By: Maynard Handley (name99.delete@this.name99.org), August 16, 2014 2:24 pm
Room: Moderated Discussions
Michael S (already5chosen.delete@this.yahoo.com) on August 16, 2014 12:55 pm wrote:
> Maynard Handley (name99.delete@this.name99.org) on August 16, 2014 9:35 am wrote:
> >
> > As a technical matter, the changes to POWER ISA have all, as far as I know, been on
> > the OS side; mostly to give the hypervisor better control over paging. I think there's
> > been one change to the collection of user-level sync instructions. I agree with your
> > stance that ISA matters, but I don't think this aspect of POWER proves the point.
> >
>
> After Power4 IBM added plenty of stuff on FP side.
> First Altivec (Power5)
> Then 2-wide DPFP SIMD.
> Then (or was it in the same core as DPFP SIMD? I don't remember) 64 SIMD registers.
> At some point they also added DFP, but that's very specialized and, IMHO, done
> more for marketeering checkbox then due to real need of real customers.
> I don't remember what's going on encryption side. Everybody seem to have AES, does not Power has it too?
>
You're right. I forgot about the post AltiVec stuff you list (though it's all, IMHO, pretty trivial).
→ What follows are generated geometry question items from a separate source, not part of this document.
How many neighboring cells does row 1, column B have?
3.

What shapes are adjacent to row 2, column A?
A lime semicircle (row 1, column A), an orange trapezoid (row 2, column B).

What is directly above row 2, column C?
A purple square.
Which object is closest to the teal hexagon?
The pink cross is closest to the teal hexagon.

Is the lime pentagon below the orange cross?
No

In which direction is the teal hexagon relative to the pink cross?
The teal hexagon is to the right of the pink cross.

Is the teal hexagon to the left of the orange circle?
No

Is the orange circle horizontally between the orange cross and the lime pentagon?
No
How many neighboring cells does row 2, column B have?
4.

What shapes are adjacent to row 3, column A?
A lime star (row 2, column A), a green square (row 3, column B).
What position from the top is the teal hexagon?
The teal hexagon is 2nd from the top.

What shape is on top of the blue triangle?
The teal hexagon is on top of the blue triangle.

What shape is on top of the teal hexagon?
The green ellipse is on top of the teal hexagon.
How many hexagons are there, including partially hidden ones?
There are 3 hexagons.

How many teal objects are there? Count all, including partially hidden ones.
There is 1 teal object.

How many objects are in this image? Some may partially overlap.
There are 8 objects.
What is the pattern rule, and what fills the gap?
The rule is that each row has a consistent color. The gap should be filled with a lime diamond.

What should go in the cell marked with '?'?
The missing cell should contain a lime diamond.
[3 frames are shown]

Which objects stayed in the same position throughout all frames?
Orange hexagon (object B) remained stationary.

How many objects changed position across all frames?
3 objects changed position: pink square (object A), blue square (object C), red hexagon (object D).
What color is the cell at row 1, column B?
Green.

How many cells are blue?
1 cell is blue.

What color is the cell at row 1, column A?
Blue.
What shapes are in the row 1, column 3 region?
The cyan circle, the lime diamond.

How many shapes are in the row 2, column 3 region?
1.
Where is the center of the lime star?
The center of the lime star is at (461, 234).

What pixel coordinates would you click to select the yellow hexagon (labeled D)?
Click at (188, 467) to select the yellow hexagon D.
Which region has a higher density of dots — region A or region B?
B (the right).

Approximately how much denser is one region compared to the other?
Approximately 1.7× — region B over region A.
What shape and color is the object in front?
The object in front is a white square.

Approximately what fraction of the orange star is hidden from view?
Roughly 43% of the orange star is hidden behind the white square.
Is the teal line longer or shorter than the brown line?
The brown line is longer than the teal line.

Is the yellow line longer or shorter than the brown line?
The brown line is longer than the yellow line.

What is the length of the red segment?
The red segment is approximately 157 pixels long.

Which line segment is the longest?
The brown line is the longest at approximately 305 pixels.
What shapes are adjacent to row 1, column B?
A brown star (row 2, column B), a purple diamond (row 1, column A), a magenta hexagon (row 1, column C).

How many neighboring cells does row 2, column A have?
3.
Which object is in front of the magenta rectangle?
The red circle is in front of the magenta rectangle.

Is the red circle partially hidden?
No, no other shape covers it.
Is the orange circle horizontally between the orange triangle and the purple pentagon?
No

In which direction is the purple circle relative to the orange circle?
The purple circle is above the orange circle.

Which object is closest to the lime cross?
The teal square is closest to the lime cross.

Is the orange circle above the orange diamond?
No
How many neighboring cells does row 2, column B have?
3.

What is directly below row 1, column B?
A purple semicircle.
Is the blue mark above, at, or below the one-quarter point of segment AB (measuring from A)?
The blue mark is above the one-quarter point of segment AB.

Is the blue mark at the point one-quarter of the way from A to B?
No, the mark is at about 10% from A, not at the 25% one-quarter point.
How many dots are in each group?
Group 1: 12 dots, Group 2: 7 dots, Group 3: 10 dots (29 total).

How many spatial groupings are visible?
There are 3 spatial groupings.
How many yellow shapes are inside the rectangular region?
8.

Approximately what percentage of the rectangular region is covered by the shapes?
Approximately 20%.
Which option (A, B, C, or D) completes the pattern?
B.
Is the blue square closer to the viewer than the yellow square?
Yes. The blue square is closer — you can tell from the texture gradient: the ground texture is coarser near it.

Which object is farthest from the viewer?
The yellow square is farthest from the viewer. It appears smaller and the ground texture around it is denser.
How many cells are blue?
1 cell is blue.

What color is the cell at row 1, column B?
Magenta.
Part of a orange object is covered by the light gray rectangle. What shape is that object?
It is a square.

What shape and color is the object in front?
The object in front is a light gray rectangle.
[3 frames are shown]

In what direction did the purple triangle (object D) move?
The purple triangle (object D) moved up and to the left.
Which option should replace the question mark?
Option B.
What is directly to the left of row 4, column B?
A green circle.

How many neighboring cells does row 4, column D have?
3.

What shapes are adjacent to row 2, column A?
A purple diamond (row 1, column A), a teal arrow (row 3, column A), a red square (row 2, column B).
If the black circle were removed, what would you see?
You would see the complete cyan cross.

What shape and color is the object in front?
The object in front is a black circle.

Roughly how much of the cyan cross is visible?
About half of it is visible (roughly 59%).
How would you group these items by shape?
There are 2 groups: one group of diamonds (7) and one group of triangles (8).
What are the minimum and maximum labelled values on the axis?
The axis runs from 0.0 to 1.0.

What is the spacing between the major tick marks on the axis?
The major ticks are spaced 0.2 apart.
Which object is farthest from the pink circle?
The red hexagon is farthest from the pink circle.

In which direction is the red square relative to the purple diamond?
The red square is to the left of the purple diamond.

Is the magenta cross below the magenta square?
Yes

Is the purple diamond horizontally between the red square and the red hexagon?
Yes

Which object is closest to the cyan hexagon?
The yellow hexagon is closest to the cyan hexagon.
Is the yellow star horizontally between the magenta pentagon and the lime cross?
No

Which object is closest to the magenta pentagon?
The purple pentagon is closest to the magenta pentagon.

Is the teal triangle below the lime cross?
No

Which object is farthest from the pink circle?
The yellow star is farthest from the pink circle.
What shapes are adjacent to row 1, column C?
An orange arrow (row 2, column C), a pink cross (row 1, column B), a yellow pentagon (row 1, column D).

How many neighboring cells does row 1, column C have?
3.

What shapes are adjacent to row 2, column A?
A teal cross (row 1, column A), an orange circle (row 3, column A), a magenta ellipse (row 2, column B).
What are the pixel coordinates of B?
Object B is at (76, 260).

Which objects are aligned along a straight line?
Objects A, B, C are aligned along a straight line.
I guess you could also add the various modified NOPs that they've added to allow setting the priority of first 4 and them 8 threads.
However (other people may have different opinions) the direction this has taken is basically meaningless. No-one is excited or impressed by the fact that adding an AES instruction to your CPU makes it run AES code faster; likewise the addition of wider vectors is not especially interesting. So what IS interesting?
IMHO:
- on the instruction side, adding vectors for the FIRST time is interesting, because that does require not completely trivial changes to the whole core. Depending on exactly how the core operates, the changes may be mostly obvious, but they can be more substantial --- for example a core that used to carry register VALUES in the instruction queue and ROB may be forced to switch to carry register identifiers, with knock-on effects to the rest of the core.
- instructions that substantially affect the load/store/memory/synchronization architecture are interesting. The double-loads of ARM don't really qualify for this (they're cute,but don't change how you'd design the whole core). Prefetching instructions could, maybe, qualify, if ANYONE had a version of them that didn't completely suck. The pattern here on both POWER and x86 has been that initial versions sucked, incompatible new versions were added which also sucked, and eventually everyone involved just gave up and went to invisible HW prefetching (which is probably the right way to do it). ARM, as far as I know, bypassed the "let's so it crappily in SW" stage and went straight to HW.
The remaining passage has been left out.